When "pretty" is not enough

The lesser celandine, a deceptively pretty little thug. — Natural England/Flickr

"Rear who will a pyramid
Praise it is enough,
If there be but three or four
Who will love my little Flower."
— William Wordsworth

The poet William Wordsworth was so enchanted with the little spring bloomer known as the lesser celandine that he wrote no fewer than three poems singing its praises.

He believed its starry, butter-yellow flowers gave painters the idea for picturing the rising sun ringed by a crown of rays. He even had the “little celandine” carved on his tombstone.

Back in 1803 and 1804 when he was waxing rhapsodic about it, Wordsworth lived in native territory of the lesser celandine. In England it grows in hedgerows and damp meadows, where it is one of the first wildflowers to bloom. It’s welcomed throughout the British Isles, where the poet is not the lesser celandine’s only fan.

Travel with me now some two hundred years and 3,000 miles west to coastal New Jersey, where my own clump of lesser celandine had been growing unmolested for several years. Barely six inches tall, the solid mass of heart-shaped leaves is studded in early spring with pretty little yellow buttercups, as glossy as enamel. “Spring messenger“ is another of its common names. “Moral dilemma” is what I call it.
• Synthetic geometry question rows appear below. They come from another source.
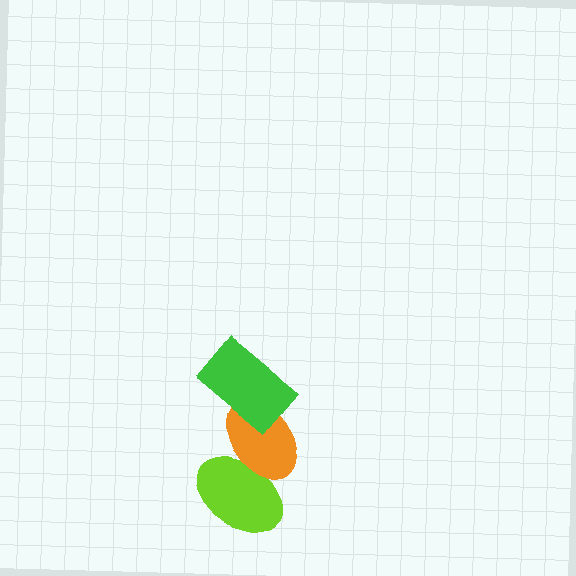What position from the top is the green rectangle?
The green rectangle is 1st from the top.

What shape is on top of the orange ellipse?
The green rectangle is on top of the orange ellipse.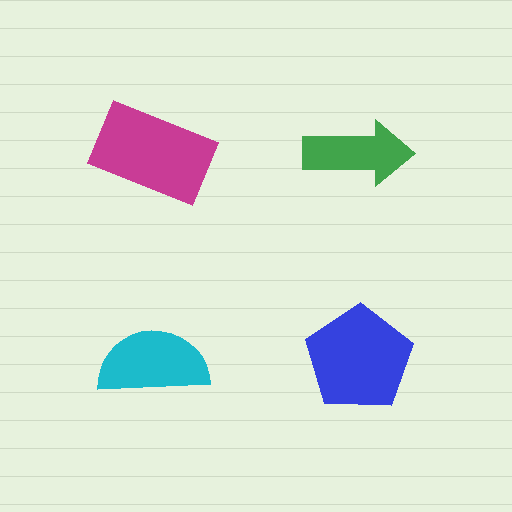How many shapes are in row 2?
2 shapes.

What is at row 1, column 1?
A magenta rectangle.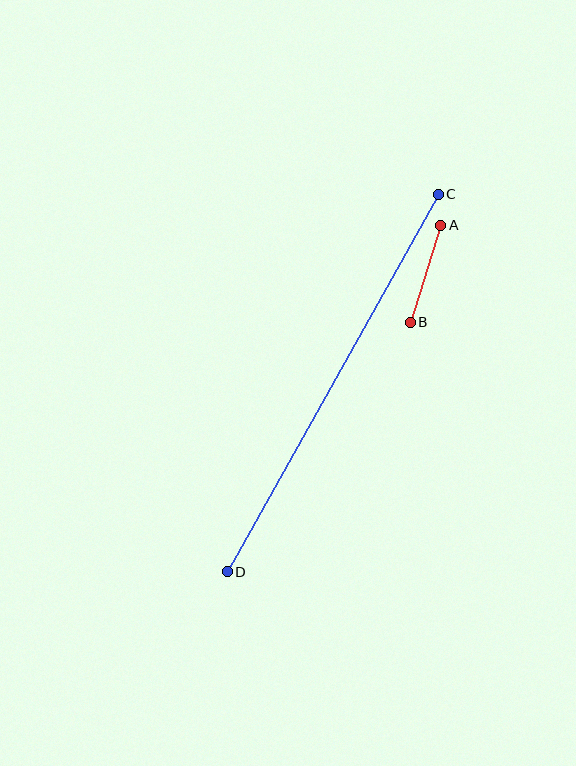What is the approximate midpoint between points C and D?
The midpoint is at approximately (333, 383) pixels.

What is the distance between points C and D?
The distance is approximately 433 pixels.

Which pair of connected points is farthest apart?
Points C and D are farthest apart.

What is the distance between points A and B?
The distance is approximately 101 pixels.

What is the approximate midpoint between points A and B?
The midpoint is at approximately (425, 274) pixels.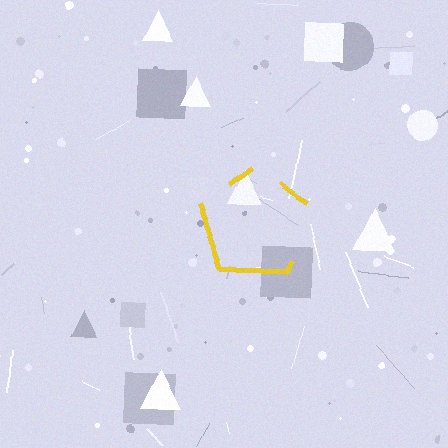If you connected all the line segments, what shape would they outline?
They would outline a pentagon.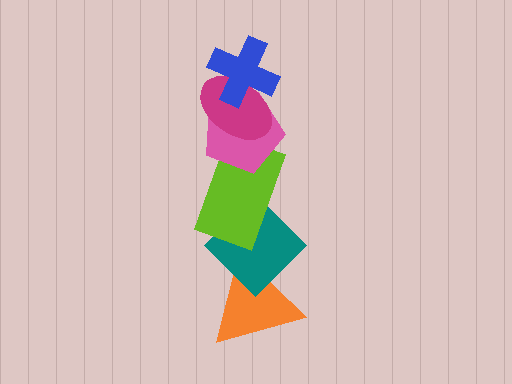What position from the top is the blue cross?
The blue cross is 1st from the top.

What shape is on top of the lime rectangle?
The pink pentagon is on top of the lime rectangle.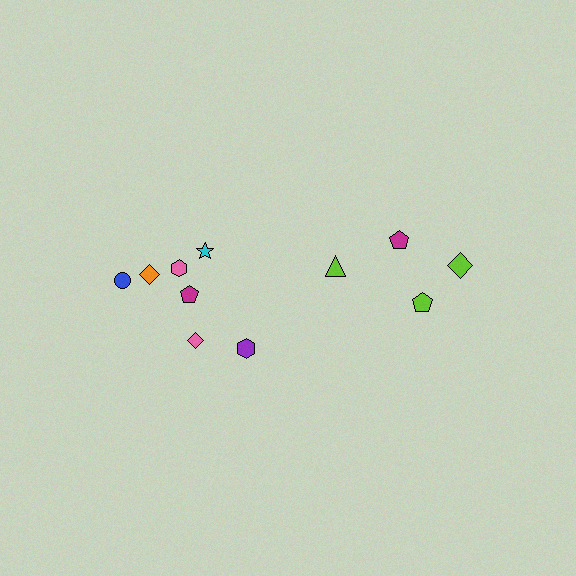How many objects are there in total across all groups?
There are 11 objects.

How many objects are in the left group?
There are 7 objects.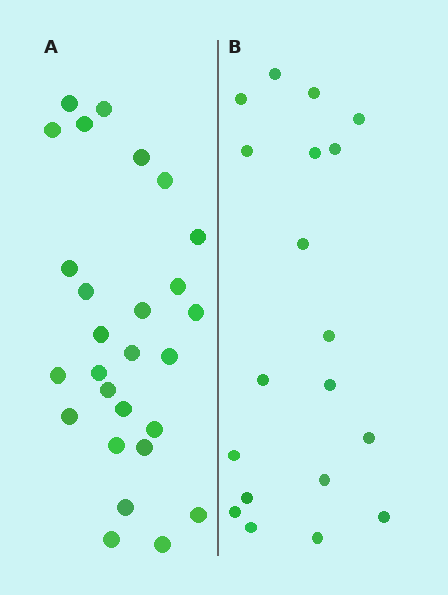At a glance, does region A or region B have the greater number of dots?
Region A (the left region) has more dots.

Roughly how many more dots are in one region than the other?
Region A has roughly 8 or so more dots than region B.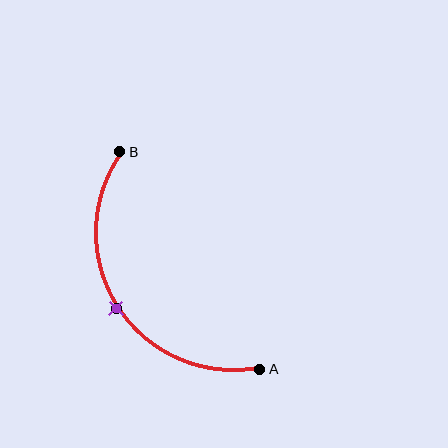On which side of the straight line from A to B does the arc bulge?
The arc bulges to the left of the straight line connecting A and B.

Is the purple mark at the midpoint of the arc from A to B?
Yes. The purple mark lies on the arc at equal arc-length from both A and B — it is the arc midpoint.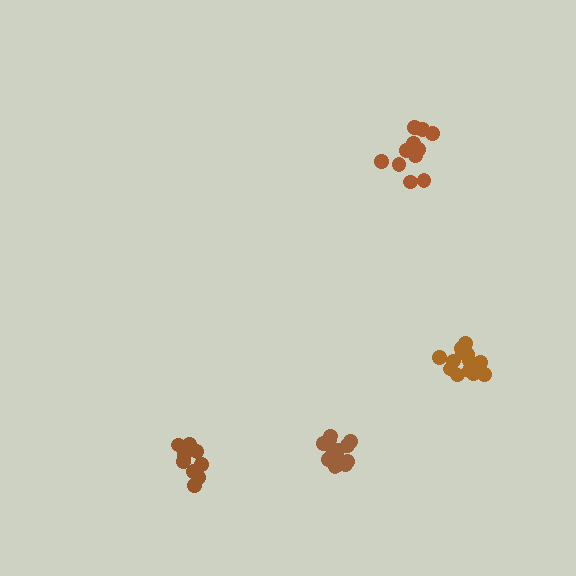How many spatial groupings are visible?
There are 4 spatial groupings.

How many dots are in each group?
Group 1: 12 dots, Group 2: 9 dots, Group 3: 12 dots, Group 4: 14 dots (47 total).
Although this seemingly innocuous little flower won a British poet’s heart, here — and in 19 other states — it is an unwelcome guest, an invasive non-native species.

I got mine from Mrs. King, the lilac queen, who dug me a shovel-full when I admired the way it carpeted the ground under her many lilacs. I plunked it in my entry garden, and thought at first that it had not survived transplanting since it shortly withered away.

But no, the lesser celandine is a spring “ephemeral” that rises in March, blooms in April and is gone before May is done, retreating underground for another year. Ficaria verna, formerly known as Ranunculus ficaria, is quite unrelated to the greater celandine, a plant in the poppy family that blooms through much of the summer.

A solid blanket of celandine, smothering all in its path. — David Nutter/Flickr

I hadn’t thought much more about it until I saw the lesser celandine on the equivalent of a “Wanted” poster. It was on a list of plants notorious for aggressively grabbing territory and crowding native wildflowers out of their ancestral homes. Since I’m trying to raise my consciousness (along with yours) about the threat of invasive exotic plants, I had another look at the plant in question this spring.

The tiny transplant had by now grown into a dense, unbroken mass measuring perhaps 18 inches by 24. When I looked closer, I was alarmed to see that single celandines had left the mother colony and were claiming spots here and there throughout the bed.

Like most troublesome plants, the lesser celandine has competitive advantages over native species. For one thing, it emerges sooner than many of our own spring ephemerals, including marsh marigold, trout lilies, Virginia bluebell and hepatica. For another, it spreads not only via underground tubers, but by bulblets that form along the stems as the flowers begin to fade.

These can be carried everywhere by digging animals, by inattentive weeders and by flood. The lesser celandine is especially fond of damp woodlands and streamsides, earning itself the name “Marsh Menace.” In wet ground, the celandine’s spread is inexorable and smothering — no native wildflowers can penetrate its thick green blanket.

I looked around, weighing the consequences. On the banks of my stream, I could see colonies of native trout lilies beginning to flower; in the wetland hollows, skunk cabbage was unfurling its lettuce-green leaves. A little shiver ran up my spine as I thought of how much harm I might have done had I tucked my gift plant in the woodlands rather than upland, next to the house in drier soil.

Good stewardship sometimes requires hard choices, which is a point often hard to make to those heavily invested in a single species (the deer and feral cat people, for instance). It also cuts no ice to say that invasive plants are “pretty” when they are reshaping our landscapes and eliminating the species that evolved here.

In the end, it is the complex, living habitat that has my strongest loyalty, the ideal of nature-in-balance. No one thing can mean as much as the healthy whole, and my cute but aggressive spreader would surely at some point escape into the wild. With a sigh, I picked up my shovel and started digging. I wished the lesser celandine a long and happy life in its native land as I bagged it for disposal in mine.